As shown in FIG. 1, according to a sixth embodiment of the portable wind blowing device of the present disclosure, the portable wind blowing device further includes the following structures.

A semiconductor refrigeration module 13 is arranged. Heat generated by the semiconductor refrigeration module 13 is dissipated to an exterior of the hanging body 10 via the high pressure airflow.

As shown in FIG. 1, according to a seventh embodiment of the portable wind blowing device of the present disclosure, the semiconductor refrigeration module 13 is integrally arranged with the EMS current pulse module 12.

To be noted that, since the semiconductor refrigeration module 13 and the EMS current pulse module 12 are integrally formed in the present embodiment, manufacturing costs can be are saved to a great extent. In addition, in a process of refrigeration and heating, weak electrical stimulation on the body based on the microcurrents and physiotherapy may be achieved, such that auxiliary functions of the device are enhanced.

In some embodiments, the hanging body 10 includes a flexible shell and a shape fixation member arranged inside the flexible shell, such that the hanging body 10 may wrap around an arm of the user, or the hanging body 10 may be twisted to change orientations of the air inlets 101.

In some embodiments, at least two fan assemblies 11 are arranged and are respectively disposed at two ends of the hanging body 10.

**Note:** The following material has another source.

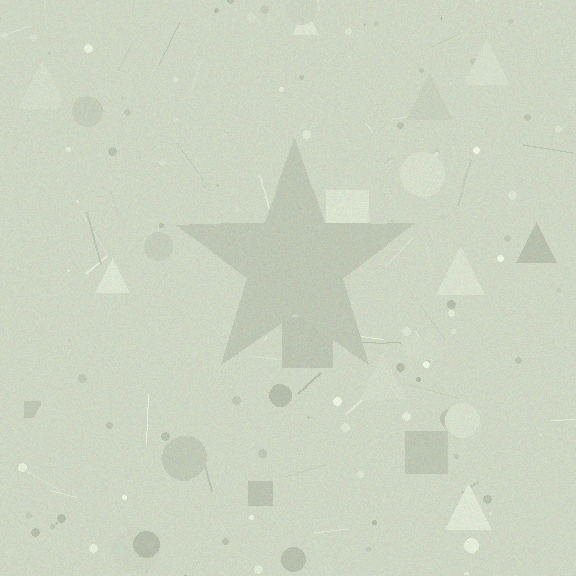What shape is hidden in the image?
A star is hidden in the image.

Alternatively, in some embodiments, at least one fan assembly 11 is arranged and is disposed at a middle of the hanging body 10. The airflow concentration channel 113 has at least two outputting ports 116 that output airflow towards the two ends of the hanging body 10, respectively.

In other embodiments, the portable wind blowing device of the present disclosure may further include a battery 14, an air guiding plate 15, a switch button 16, and a motor (not shown in the drawings), which are within an understandable scope of any ordinary skilled person in the art and will not be described herein.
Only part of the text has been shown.